“Troppa carne al fuoco”: l’allarme è stato lanciato dal “Corriere della Sera” a proposito delle annunciate riforme sul presidenzialismo, l’autonomia regionale, la giustizia. Si rischia l’ingorgo istituzionale e una minore attenzione ai problemi urgenti (secondo La Stampa c’è ritardo nell’intervento sulle accise, con un rialzo dei prezzi della benzina).

Sul presidenzialismo il leader di Azione Carlo Calenda ha precisato che i Centristi sono disponibili all’intesa con la maggioranza per l’elezione diretta del Presidente del Consiglio, ma non del Capo dello Stato, che deve mantenere la sua funzione costituzionale di garante della Repubblica. Una prospettiva rovesciata rispetto alla linea del Governo, ma senza il Terzo Polo non c’è maggioranza nelle Camere per riforme istituzionali.

Più facile l’intesa sulla Giustizia: la proposta “garantista” del ministro Nordio vede favorevole Matteo Renzi, ma si preannuncia un’opposizione durissima (con l’ostruzionismo) di Pd e M5S, che temono la perdita di ruolo delle Procure, a vantaggio dei fenomeni corruttivi.

In alto mare è invece la proposta sulle autonomie regionali del ministro leghista Calderoli: continua incessante la rivolta del Sud, ove sindaci e governatori vi vedono uno strapotere delle Regioni del Nord a scapito del già debole Mezzogiorno. Le opposizioni, su questo unite, considerano messa a rischio l’unità nazionale col dare poteri diversificati alle Regioni su temi essenziali, dalla scuola alla politica energetica (secondo il Veneto anche la politica estera).

Fratelli d’Italia vuole modifiche, ma la Lega mette sullo stesso piano il sì a presidenzialismo e autonomie, con l’ipotesi che l’intero processo riformatore si fermi.

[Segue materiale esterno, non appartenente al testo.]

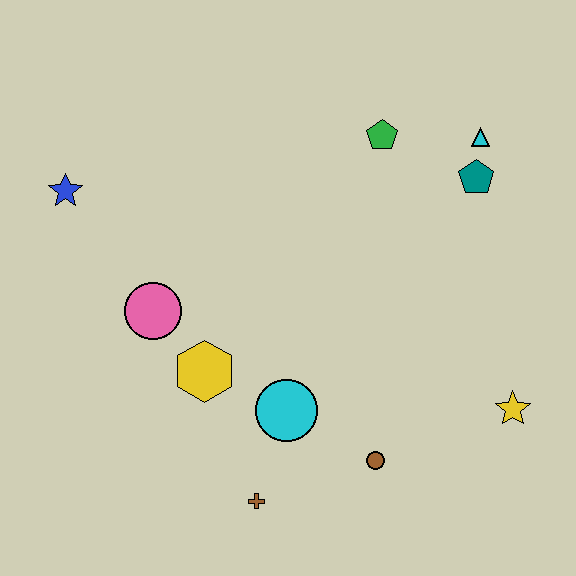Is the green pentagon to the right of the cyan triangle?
No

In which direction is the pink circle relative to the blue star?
The pink circle is below the blue star.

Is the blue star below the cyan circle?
No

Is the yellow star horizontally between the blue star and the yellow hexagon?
No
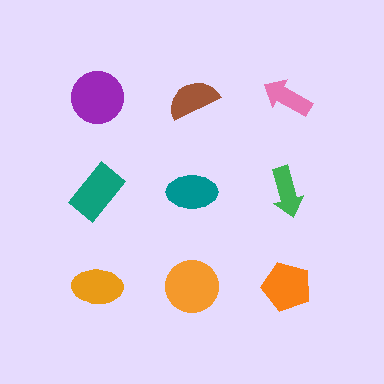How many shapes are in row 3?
3 shapes.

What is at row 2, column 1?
A teal rectangle.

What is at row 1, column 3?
A pink arrow.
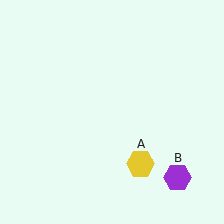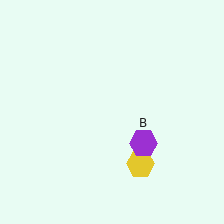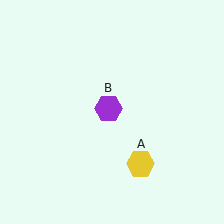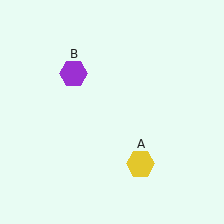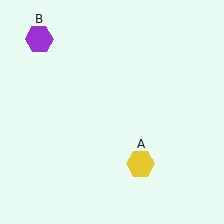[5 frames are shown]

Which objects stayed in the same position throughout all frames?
Yellow hexagon (object A) remained stationary.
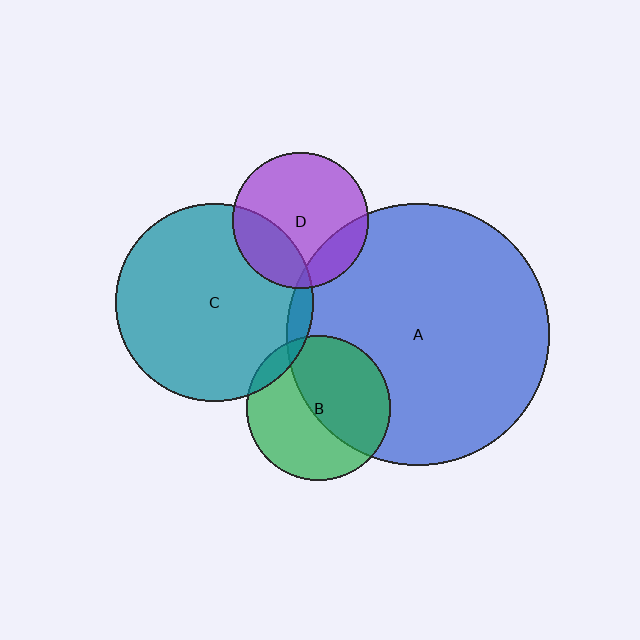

Non va dimenticato che Salvini è contestato sul ruolo del Nord dai “suoi”: Umberto Bossi ha formato un gruppo autonomo, i Governatori Zaia, Fedriga, Fontana sono sul piede di guerra. Nel complesso un quadro politico frastagliato, che per ora non lascia intravvedere una via concreta per un iter parlamentare positivo, nonostante l’impegno riaffermato da Palazzo Chigi.

La Meloni intanto prosegue nei suoi incontri istituzionali: è stata in visita privata da Papa Francesco e ha avuto un nuovo colloquio politico con la presidente della UE, Ursula Von der Leyen. In precedenza aveva visto il Presidente dei Popolari europei, il tedesco Weber. Continua la politica del doppio binario: richiesta alla UE di misure sollecite, a cominciare dai migranti (su cui frenano i Paesi “sovranisti”, buona ultima la Svezia ora governata da un Governo di destra); impegno politico per cambiare la “geografia” di Bruxelles. Con Weber si è prospettato il superamento della maggioranza Ursula a Bruxelles (che racchiude Popolari, Liberali, Socialisti) per giungere nelle elezioni del prossimo anno a un’intesa Popolari-Conservatori. Ovvero un ribaltone.

Il Governo ha certamente il diritto di muoversi sulla politica estera indicata in campagna elettorale, ma non può ignorare che questa attività può entrare in contrasto, a Bruxelles, con gli obiettivi che oggi intende ottenere, tra cui la modifica del Piano di Ripresa e Resilienza e una politica moderata della BCE sui tassi d’interesse e l’acquisto di titoli di Stato (è stato il ministro della Difesa Crosetto a paventare gravi danni per l’Italia dalle scelte europee).

In questo scenario politico monopolizzato dalla politica estera e dalle riforme istituzionali è minore l’attenzione per le elezioni regionali, tra un mese, in Lombardia e Lazio, con 15 milioni di persone coinvolte. A Roma il candidato Pd ha rivolto un disperato appello ai Grillini, per un’intesa in zona Cesarini; ma Conte ha confermato la sua strategia: il nemico da battere è il Pd, nessun accordo. A Milano le novità possono venire dalla Lega: il gruppo scissionista di Bossi è tentato di abbandonare il presidente Fontana per salire sul carro di Letizia Moratti, candidata centrista di Azione-Italia viva, outsider della competizione.

Le regionali faranno probabilmente slittare le primarie del Pd al 26 febbraio; in piena campagna congressuale la candidata verde-radicale, Elly Schlein, ha proposto – come il M5S – le votazioni on-line, suscitando la protesta degli altri candidati, che difendono il voto ai gazebo. Nonostante la sconfitta alle politiche non c’è pace per l’opposizione.